She’s using digital technology to improve the health and wellbeing of Australians. Her work in data science is facilitating research on neurodegenerative disorders such as Alzheimer’s disease.
Rosita has always had a head for numbers. But it’s not data that inspires her work: it’s the people behind it.
A soft spot for brains
Rosita didn’t expect to find herself studying brain disorders and collaborating with neuroscientists.
After completing a diploma in maths and a bachelor’s degree in engineering, she studied a master’s degree in electrical engineering. Her minor was bioelectronics, so her supervisor suggested she engage in a study of the brain. It involved looking at brain MRI scans.
"As an engineer and someone with a background in maths, I was a bit scared of the inside the human body at that stage. I convinced myself that what was on the scans was just a shape; I was studying the shape of a ‘thing’ that just happened to be inside the brain," Rosita says.

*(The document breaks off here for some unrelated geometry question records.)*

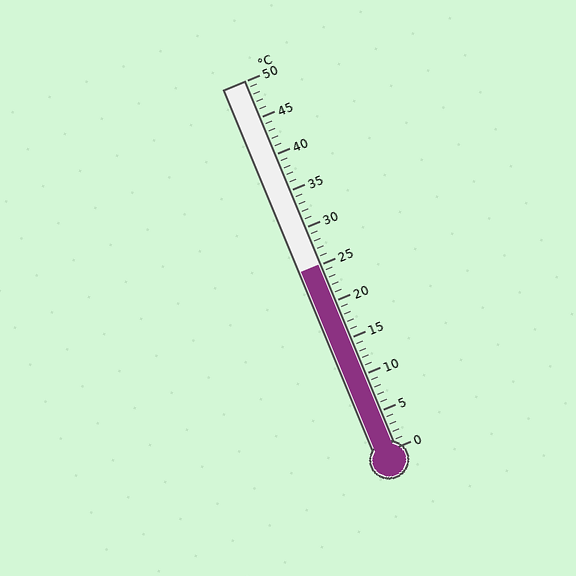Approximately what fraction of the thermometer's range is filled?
The thermometer is filled to approximately 50% of its range.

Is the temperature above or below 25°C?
The temperature is at 25°C.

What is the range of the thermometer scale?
The thermometer scale ranges from 0°C to 50°C.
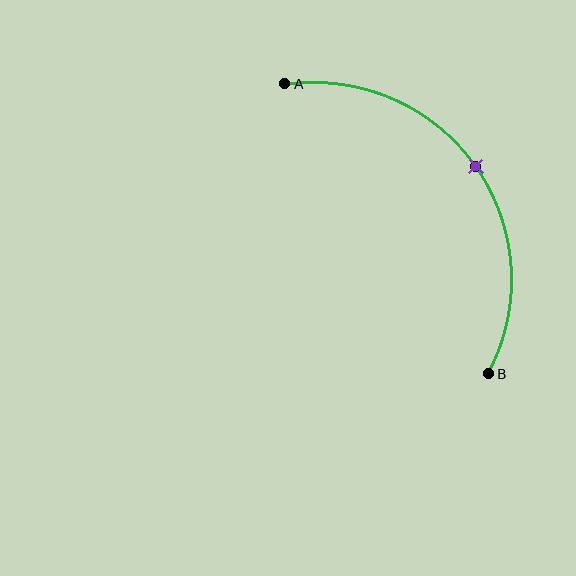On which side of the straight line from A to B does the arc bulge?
The arc bulges above and to the right of the straight line connecting A and B.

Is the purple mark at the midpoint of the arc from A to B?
Yes. The purple mark lies on the arc at equal arc-length from both A and B — it is the arc midpoint.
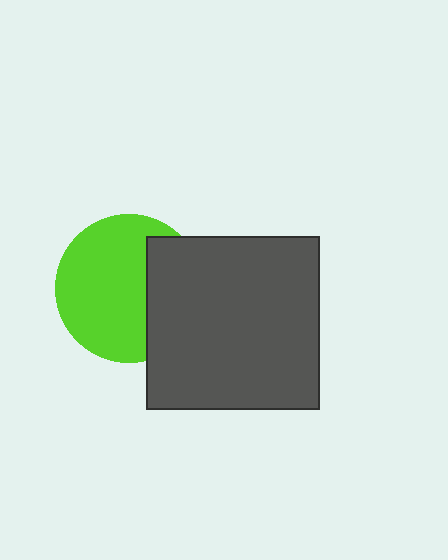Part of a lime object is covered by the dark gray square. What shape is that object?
It is a circle.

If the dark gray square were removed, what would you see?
You would see the complete lime circle.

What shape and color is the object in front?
The object in front is a dark gray square.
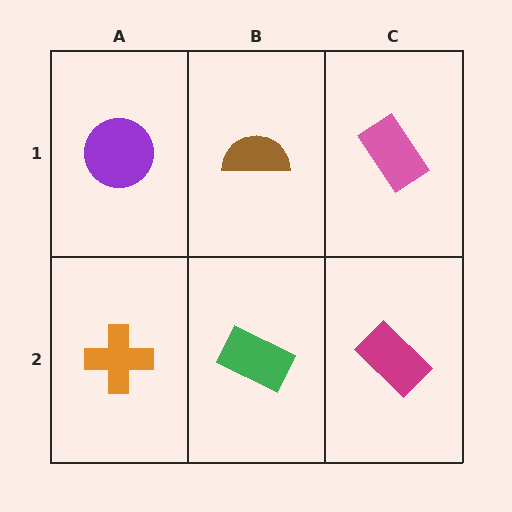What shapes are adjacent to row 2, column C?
A pink rectangle (row 1, column C), a green rectangle (row 2, column B).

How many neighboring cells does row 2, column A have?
2.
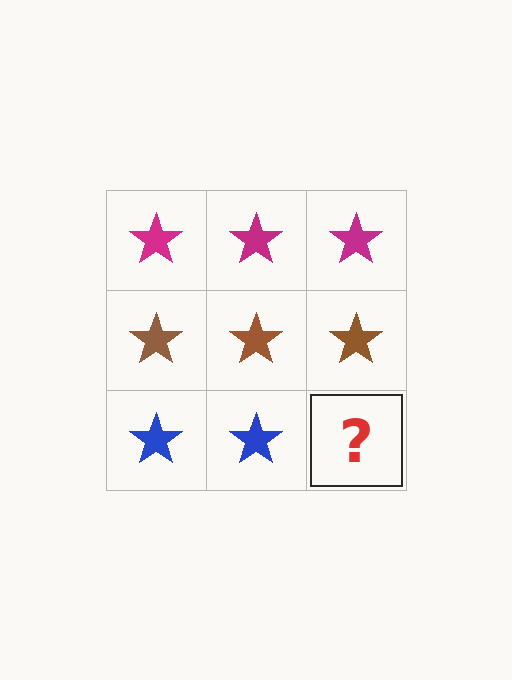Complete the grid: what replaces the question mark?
The question mark should be replaced with a blue star.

Yet, she found herself leaning into the human aspect of her work. "I found that I enjoyed studies of the brain. I have a curious mind, and there are a lot of mysteries about the brain and human beings," she says.
Neurodegenerative disorders are one area where there is still much to learn. After her PhD, which focussed on foetal brain development, Rosita studied Huntington’s disease and Friedrich’s ataxia, two rare neurodegenerative disorders.
"I was, and still am, motivated by wanting to create change and make people’s lives better," she says.
A passion for people
As Rosita discovered, a career in science is rewarding. But it is not without its challenges. "Sometimes, when things are hard, you can’t help but wonder, are we actually making a change in the world?" she says.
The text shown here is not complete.